Ключевые слова: безопасность, насилие, биополитика, Другой.
S. N. Borisov
Belgorod State National Research University
(Belgorod, Russia) A. M. Dmitrakov
I. D. Putilin Belgorod Law Institute of the Ministry of Internal
Affairs of the Russian Federation (Belgorod, Russia)
TO THE CRITICISM OF BIOPOLITICS. UNSAFE OTHER AND SECURITY CONTRADICTIONS OF THE POSTMODERN EPOCH
The article looks for alternatives to the dominant project of the biopolitical concept of security. It is noted that the biopolitical security device, in order to expand its borders, is forced by an inverted movement not to isolate the threat but to project it outward. Structurally, the "naked life" of an individual and masses is supplemented by a threatening mythological Other, that can take on various bizarre appearances. Here the passivity of a potential victim undergoing violence in a crisis of power, politics and the state is supplemented by active passivity or interpassiveness in relation to the mythologized Other.
Keywords: security, violence, biopolitics, Other.
Для современного человека безопасность является одной из безусловных и необходимых ценностей.

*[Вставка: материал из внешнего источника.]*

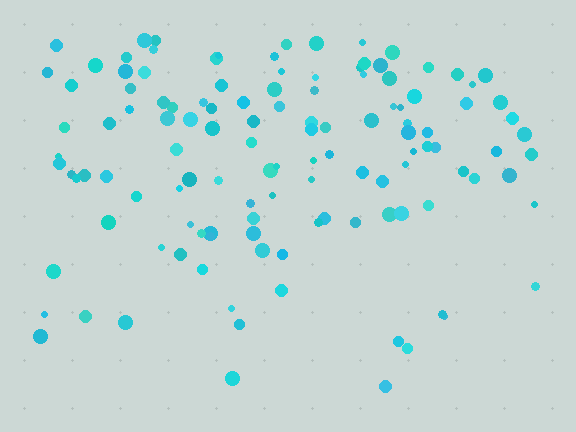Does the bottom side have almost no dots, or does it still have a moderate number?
Still a moderate number, just noticeably fewer than the top.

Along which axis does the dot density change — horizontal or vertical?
Vertical.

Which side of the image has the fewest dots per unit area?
The bottom.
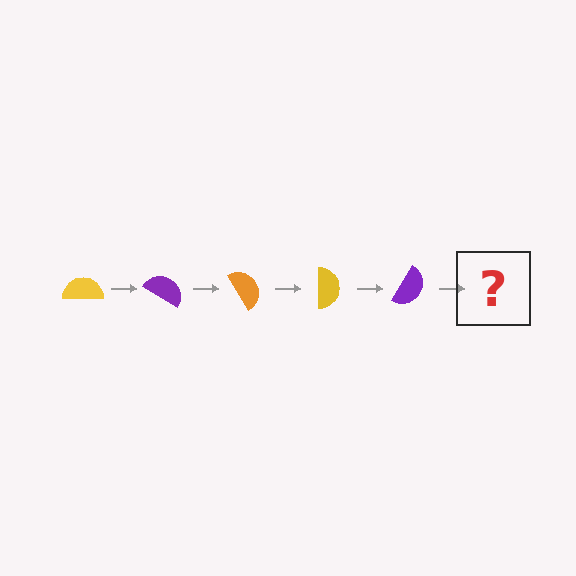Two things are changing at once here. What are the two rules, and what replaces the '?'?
The two rules are that it rotates 30 degrees clockwise each step and the color cycles through yellow, purple, and orange. The '?' should be an orange semicircle, rotated 150 degrees clockwise from the start.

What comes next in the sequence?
The next element should be an orange semicircle, rotated 150 degrees clockwise from the start.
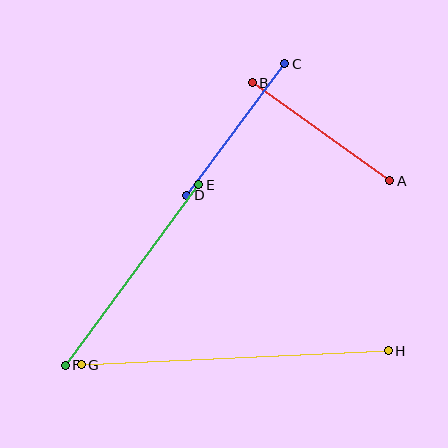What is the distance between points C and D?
The distance is approximately 164 pixels.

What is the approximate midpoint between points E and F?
The midpoint is at approximately (132, 275) pixels.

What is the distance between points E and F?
The distance is approximately 225 pixels.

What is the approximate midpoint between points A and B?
The midpoint is at approximately (321, 132) pixels.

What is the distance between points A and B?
The distance is approximately 169 pixels.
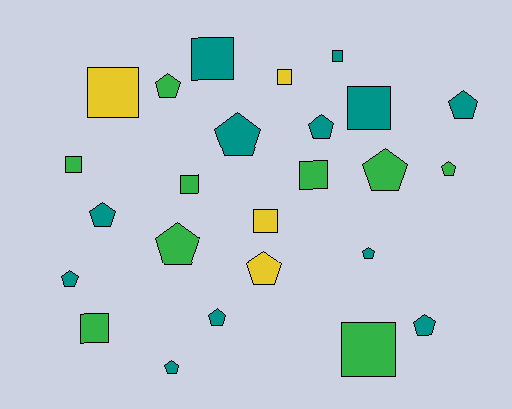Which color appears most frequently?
Teal, with 12 objects.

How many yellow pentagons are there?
There is 1 yellow pentagon.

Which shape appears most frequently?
Pentagon, with 14 objects.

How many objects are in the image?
There are 25 objects.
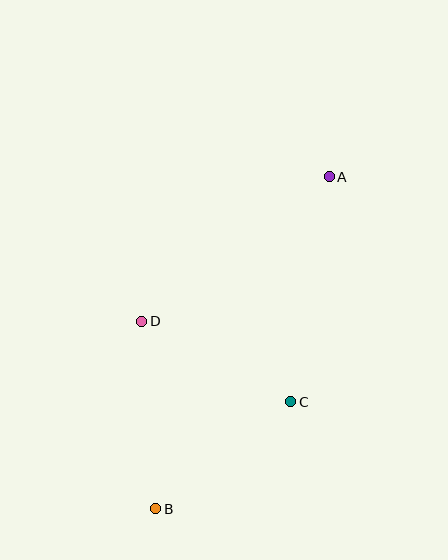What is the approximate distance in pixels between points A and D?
The distance between A and D is approximately 236 pixels.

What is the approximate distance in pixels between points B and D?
The distance between B and D is approximately 188 pixels.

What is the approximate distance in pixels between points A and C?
The distance between A and C is approximately 228 pixels.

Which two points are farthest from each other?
Points A and B are farthest from each other.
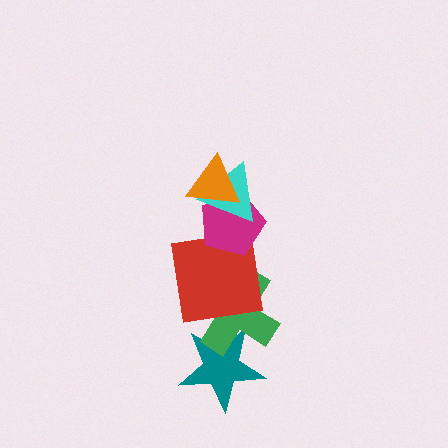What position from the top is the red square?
The red square is 4th from the top.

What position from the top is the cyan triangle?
The cyan triangle is 2nd from the top.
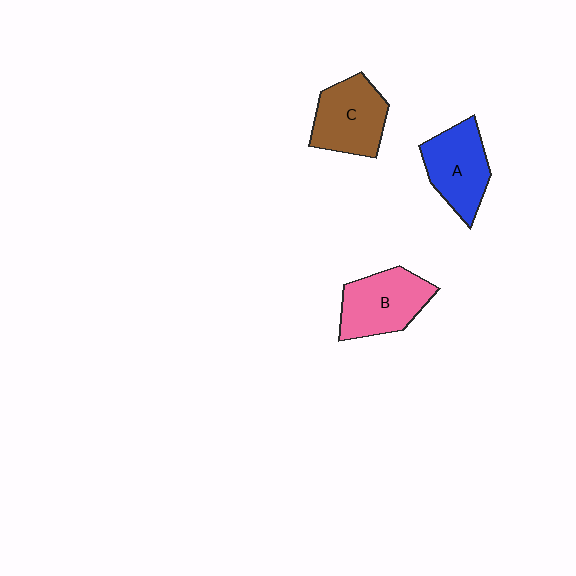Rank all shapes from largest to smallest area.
From largest to smallest: B (pink), C (brown), A (blue).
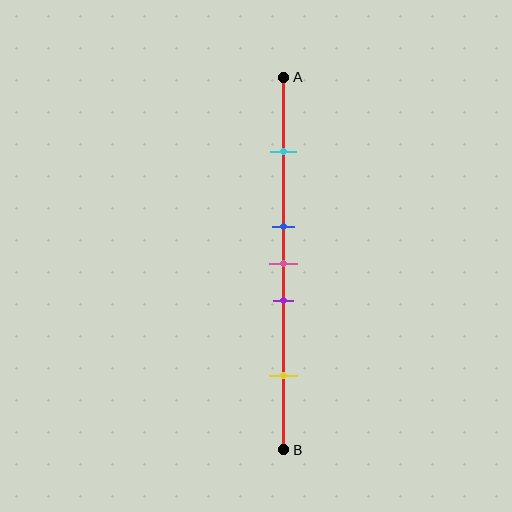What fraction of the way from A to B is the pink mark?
The pink mark is approximately 50% (0.5) of the way from A to B.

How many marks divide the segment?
There are 5 marks dividing the segment.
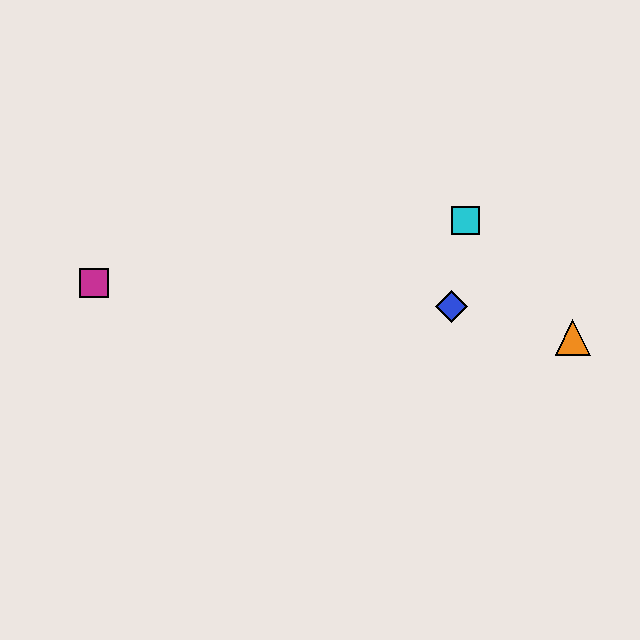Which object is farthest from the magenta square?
The orange triangle is farthest from the magenta square.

Сегодня она достаточно широко трактуется от безопасности жизни как таковой до безопасности физического
тела, общественной, духовной, информационной, экологической безопасности и т.д. Обеспечение комплексной безопасности является одной из главных задач любого государства и выходит на глобальный уровень в деятельности международных структур. Внутри государств множатся структуры, отвечающие за обеспечение безопасности граждан. Развитие технических средств контроля и систем «больших данных» уже сейчас позволяет получать беспрецедентное количество информации, применимой для предотвращения и профилактики противоправных действий. Более того, сами граждане активно включаются в процесс обеспечения безопасности, особенно после того, как террористическая угроза стала печальной реальностью повседневной жизни. Однако от этого угрозы безопасности нашей жизни и безопасности страны вряд ли уменьшаются. Очевидно, что наш повседневный опыт раздваивается между достаточно безопасной реальностью и угрозами, сконструированными уже не столько идеологически, сколько культурно и концептуально.

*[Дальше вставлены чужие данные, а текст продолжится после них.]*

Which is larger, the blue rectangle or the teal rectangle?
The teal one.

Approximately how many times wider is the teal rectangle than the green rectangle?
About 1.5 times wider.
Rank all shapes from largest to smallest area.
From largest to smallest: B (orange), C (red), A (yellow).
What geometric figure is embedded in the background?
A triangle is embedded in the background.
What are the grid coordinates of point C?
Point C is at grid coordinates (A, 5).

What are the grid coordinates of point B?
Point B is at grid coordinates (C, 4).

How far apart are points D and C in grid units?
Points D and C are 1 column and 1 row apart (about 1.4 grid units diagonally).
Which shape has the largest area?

В этом, на наш взгляд, кроется противоречие, которое раскрывается в критике доминирующей сегодня концепции биополитики как формы власти, своей целью имеющей обеспечение безопасности. В соответствии с фуколдианским представлением, в цивилизации модерна биополитика сменяет предшествующие формы власти, законность и дисциплинарность, отличаясь от них способом обращения с жизнью. При этом существенно изменяется само функционирование власти и политики, которая подходит к предельным основаниям безопасности в «голой жизни» человека и масс и уже это не скрывает. Биополитическое устройство безопасности, чтобы раздвинуть свои границы, вынуждено инверсивным движением не изолировать угрозу, а проецировать её во вне. Структурно «голая жизнь» биополитического человека дополняется угрожающим мифологизированным Другим, который есть суть проблемы биополитики и ее решение.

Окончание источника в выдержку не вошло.